Schizophrenia affects 1% of the population and is considered one of the most debilitating mental disorders by many researchers and medical professionals. Unfortunately, it is also one of the most misunderstood. Schizophrenia is commonly misdiagnosed, and the prevailing stigma can make it all the more difficult to identify and treat.
The jury is still out on what causes schizophrenia. Most researchers attribute it to genetics, brain chemistry, environment, trauma, substance use, or complications at birth. The disease may be caused by one factor or an amalgamation of many.
A new algorithm developed by researchers in the Waterland Lab at Baylor College of Medicine has identified epigenetic differences between schizophrenic and neurotypical people. The algorithm, which utilizes machine learning, has inspired hope in researchers of early diagnosis and intervention for people with schizophrenia.
The Waterland Lab team’s algorithm is called SPLS-DA. Using machine learning, the algorithm can identify epigenetic markers to distinguish between people diagnosed with schizophrenia and those who are not. Moreover, it does so with 80% accuracy.

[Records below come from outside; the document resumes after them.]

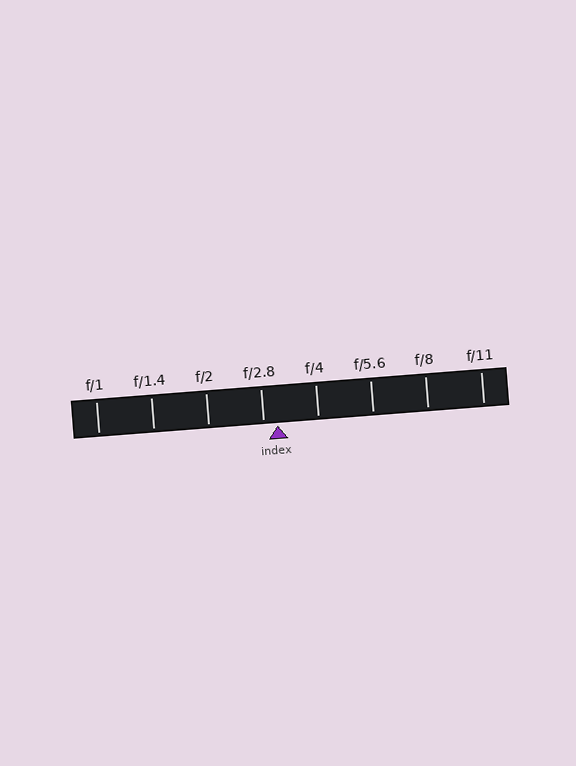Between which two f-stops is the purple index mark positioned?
The index mark is between f/2.8 and f/4.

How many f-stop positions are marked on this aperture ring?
There are 8 f-stop positions marked.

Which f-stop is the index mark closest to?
The index mark is closest to f/2.8.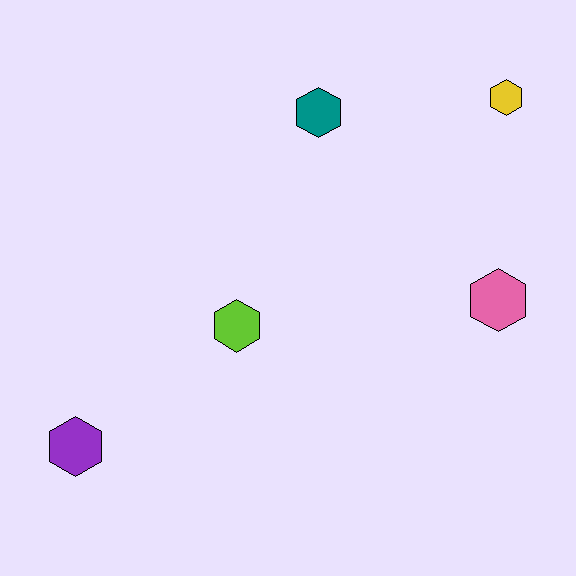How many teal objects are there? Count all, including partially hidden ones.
There is 1 teal object.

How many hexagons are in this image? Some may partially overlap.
There are 5 hexagons.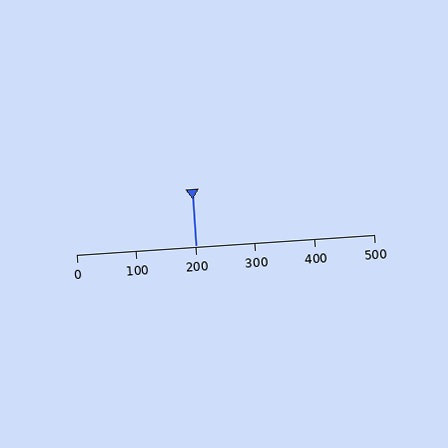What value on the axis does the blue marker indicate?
The marker indicates approximately 200.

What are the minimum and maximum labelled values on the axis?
The axis runs from 0 to 500.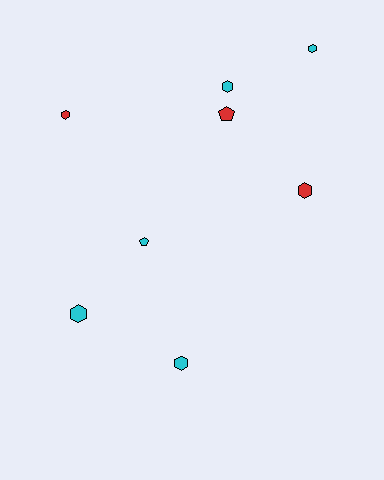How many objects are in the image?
There are 8 objects.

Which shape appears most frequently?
Hexagon, with 6 objects.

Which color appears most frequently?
Cyan, with 5 objects.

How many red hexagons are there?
There are 2 red hexagons.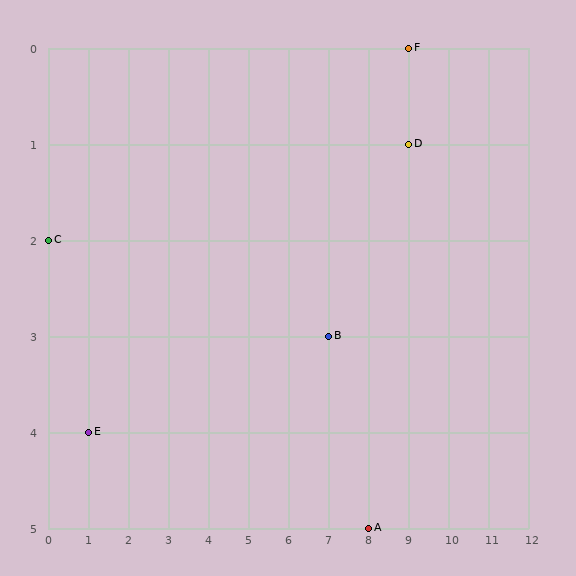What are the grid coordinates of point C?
Point C is at grid coordinates (0, 2).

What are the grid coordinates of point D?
Point D is at grid coordinates (9, 1).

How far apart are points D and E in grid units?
Points D and E are 8 columns and 3 rows apart (about 8.5 grid units diagonally).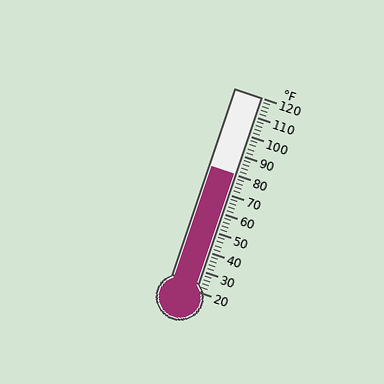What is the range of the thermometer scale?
The thermometer scale ranges from 20°F to 120°F.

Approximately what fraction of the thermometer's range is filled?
The thermometer is filled to approximately 60% of its range.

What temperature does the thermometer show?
The thermometer shows approximately 80°F.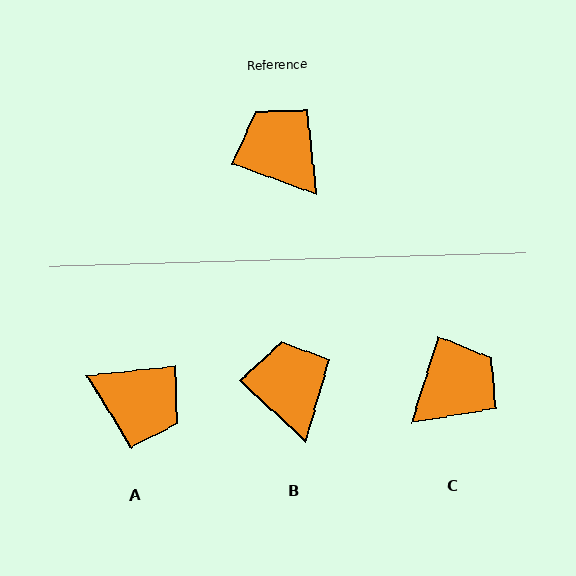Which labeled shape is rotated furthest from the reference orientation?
A, about 154 degrees away.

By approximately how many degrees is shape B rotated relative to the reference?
Approximately 22 degrees clockwise.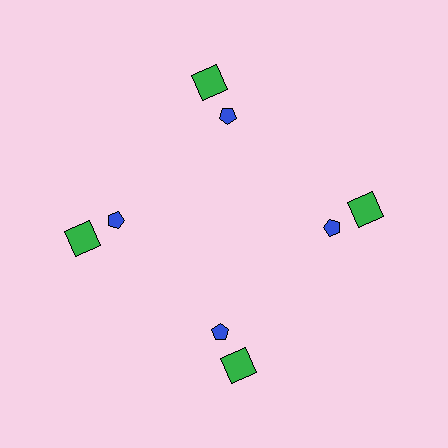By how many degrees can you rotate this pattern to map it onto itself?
The pattern maps onto itself every 90 degrees of rotation.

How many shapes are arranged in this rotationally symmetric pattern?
There are 8 shapes, arranged in 4 groups of 2.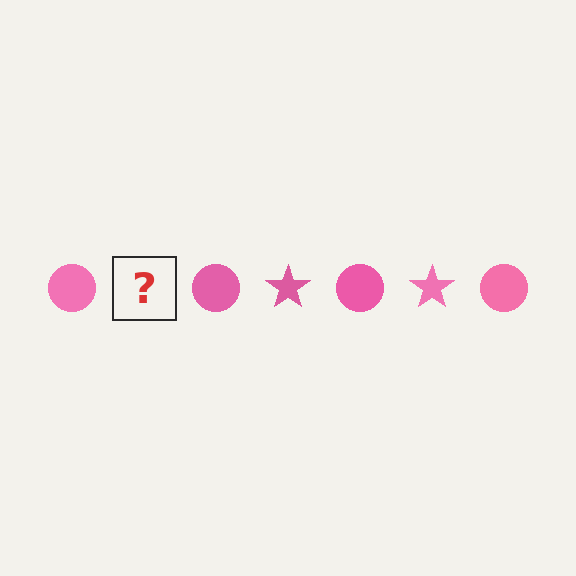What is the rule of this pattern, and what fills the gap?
The rule is that the pattern cycles through circle, star shapes in pink. The gap should be filled with a pink star.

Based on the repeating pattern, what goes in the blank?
The blank should be a pink star.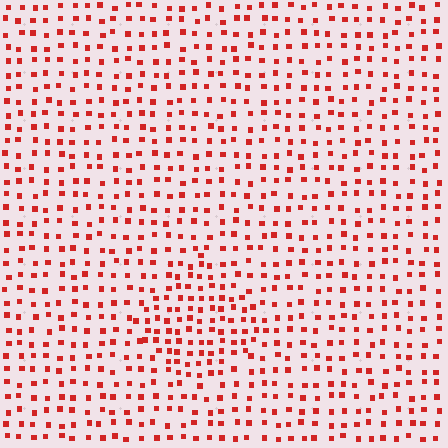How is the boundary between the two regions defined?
The boundary is defined by a change in element density (approximately 1.5x ratio). All elements are the same color, size, and shape.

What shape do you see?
I see a diamond.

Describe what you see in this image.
The image contains small red elements arranged at two different densities. A diamond-shaped region is visible where the elements are more densely packed than the surrounding area.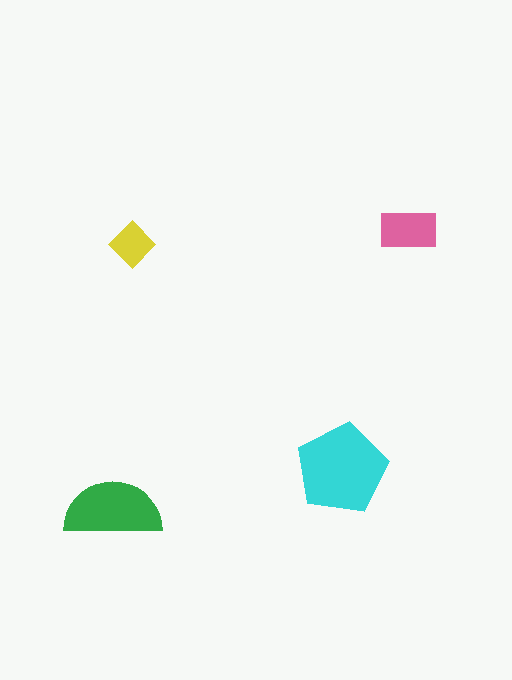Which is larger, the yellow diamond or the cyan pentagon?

Epigenetics is concerned with how heritable factors like behavior and environment inflict changes on a gene without changing the gene’s DNA. An epigenetic marker indicates whether a gene is turned on or off. The algorithm tests the DNA from blood samples, inCORSIVs, a region of the human genome. Specifically, it analyzes methylation, an epigenetic marker, in this region.
Current evidence suggests that epigenetic factors may play a role in the presence or absence of schizophrenia. Therefore, understanding the relationship between epigenetics and the emergence of a disorder like schizophrenia is essential to understand how diseases work.
Dr. Robert A. Waterland, professor of pediatrics at the USDA/ARS Children’s Nutrition Research Center at Baylor, says that “DNA methylation at CORSIVs is established very early in life.” He goes on to say that the result of the algorithm study “indicates that the epigenetic differences we identified between schizophrenia patients and healthy individuals were there before the disease was diagnosed, suggesting they may contribute to the condition.”
Tests on epigenetics’s effect on schizophrenia have been run numerous times, but the Baylor team’s research provides new insights into where a significant epigenetic marker is located.
Their innovative approach combining machine learning and medicine has created a template that may not only be able to detect schizophrenia early but other diseases as well.
The true marvel of the test is that it considers confounding factors that were problematic in previous studies. Because methylation patterns are affected by smoking, diet, stress, antipsychotic medication, and exposure to chemicals, an accurate machine-learning algorithm must rule out these factors. The algorithm does just that and with a high level of accuracy.
Waterland and his team’s research implies that AI of this sort may be able to use information coded within an individual’s DNA to correctly identify the presence of a disease well before its onset. This is a huge breakthrough for a disorder like schizophrenia that, left untreated, can worsen.
Waterland says, “We consider our study a proof of principle that focusing on CoRSIVs makes epigenetic epidemiology possible.”